Emmanuel Macron, lors de sa visite à Rouen, le 30 octobre 2019.© POOL/REUTERS Emmanuel Macron, lors de sa visite à Rouen, le 30 octobre 2019. Macron joue la carte européenneEmmanuel Macron joue une nouvelle fois la carte européenne à Shanghaï, où il écoutera les doléances de l’EUCCC, ce lundi, aux côtés de la ministre allemande de l’Éducation, Anja Karliczek, et du commissaire à l’Agriculture, Phil Hogan. Au printemps, il avait convié Angela Merkel et Jean-Claude Juncker à l’Élysée pour accueillir Xi Jinping, affichant un front uni européen face aux ambitions chinoises. Alors que Pékin et Washington négocient une trêve commerciale, le président français poussera Xi à conclure avec le Vieux Continent un ambitieux accord sur les investissements dès 2020. Une gageure tant les négociations avancent à pas de tortue depuis sept ans. «Il n’y a aucun engagement des Chinois. Ils sont absorbés par leurs négociations avec les États-Unis et n’ont pas de temps pour l’Europe», déplore Wuttke. «Les États-Unis posent les bonnes questions mais n’apportent pas les bonnes réponses», affirme-t-on à l’Élysée, plaidant pour un «dialogue franc», plutôt que l’affrontement ouvert, avec le mastodonte asiatique, au nom de la défense du multilatéralisme.

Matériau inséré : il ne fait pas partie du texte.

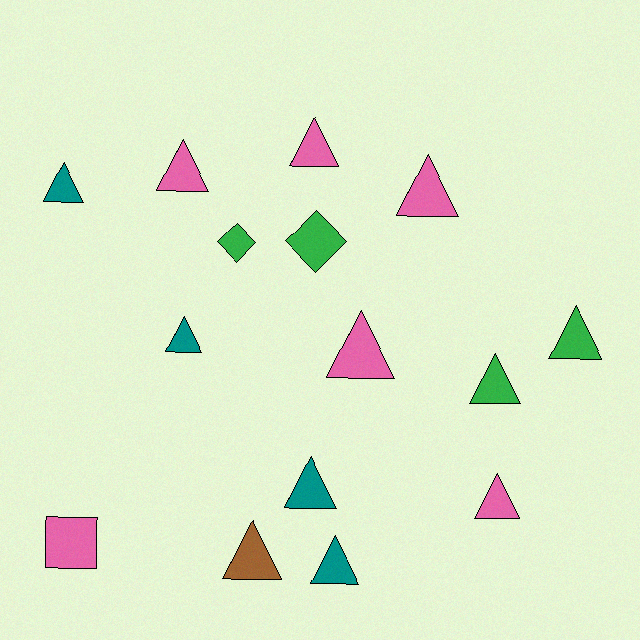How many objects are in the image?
There are 15 objects.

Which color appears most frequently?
Pink, with 6 objects.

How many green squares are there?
There are no green squares.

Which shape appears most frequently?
Triangle, with 12 objects.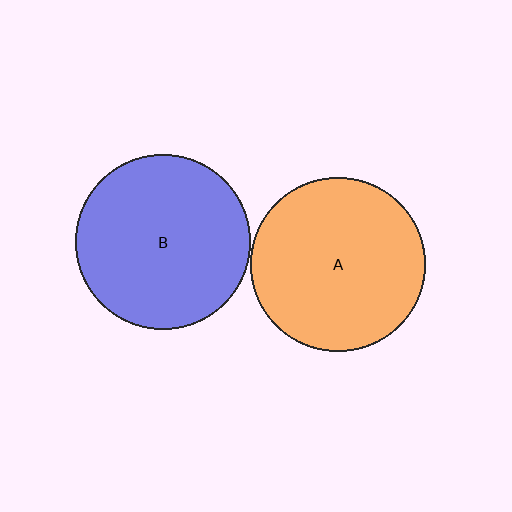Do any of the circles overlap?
No, none of the circles overlap.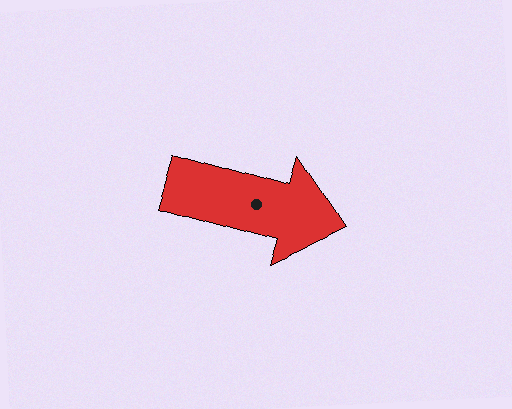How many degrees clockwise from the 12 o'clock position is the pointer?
Approximately 106 degrees.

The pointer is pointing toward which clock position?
Roughly 4 o'clock.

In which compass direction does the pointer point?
East.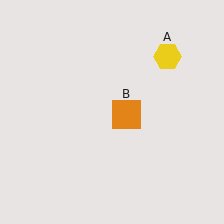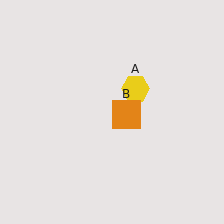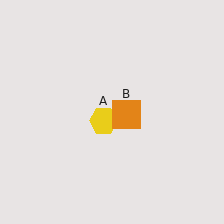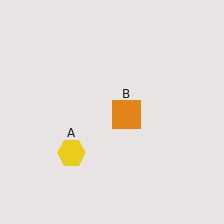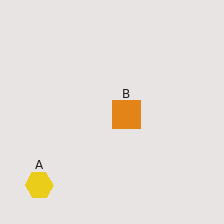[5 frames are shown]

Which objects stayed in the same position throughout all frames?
Orange square (object B) remained stationary.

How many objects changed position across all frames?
1 object changed position: yellow hexagon (object A).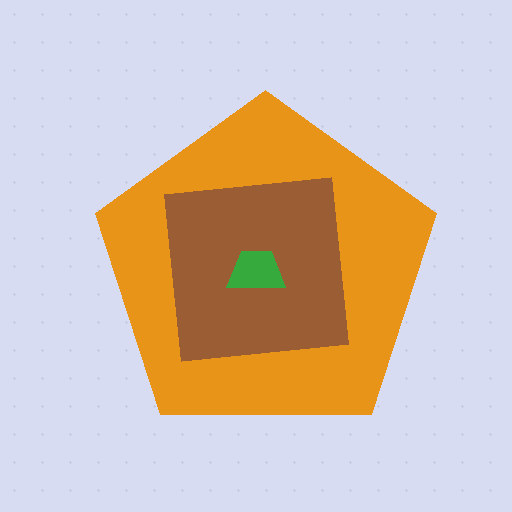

Trump a obtenu l’attention des chinois «en tapant sur la table», rappelle Wuttke, également patron de BASF en Chine, qui déplore des Européens trop timorés.

Lundi, la presse chinoise offrait une couverture mezzo voce de l’arrivée de Macron, pourtant considéré comme le dirigeant moteur d’une Europe affaiblie par le Brexit, et la sortie de scène proche d’Angela Merkel. Une discrétion qui révèle la considération désormais limitée des dirigeants chinois à l’égard d’un Vieux Continent incapable de se muer en puissance planétaire sur le front technologique et politique. «Ils ne considèrent pas l’Europe comme une menace sérieuse», résume Ding Yifan, du Centre de Recherche sur le Développement, un think-tank gouvernemental à Pékin. Un rapport de force que le président tente d’inverser, en rassemblant les forces d’une Europe, dont la Chine a su jouer avec art des divisions depuis de longues années.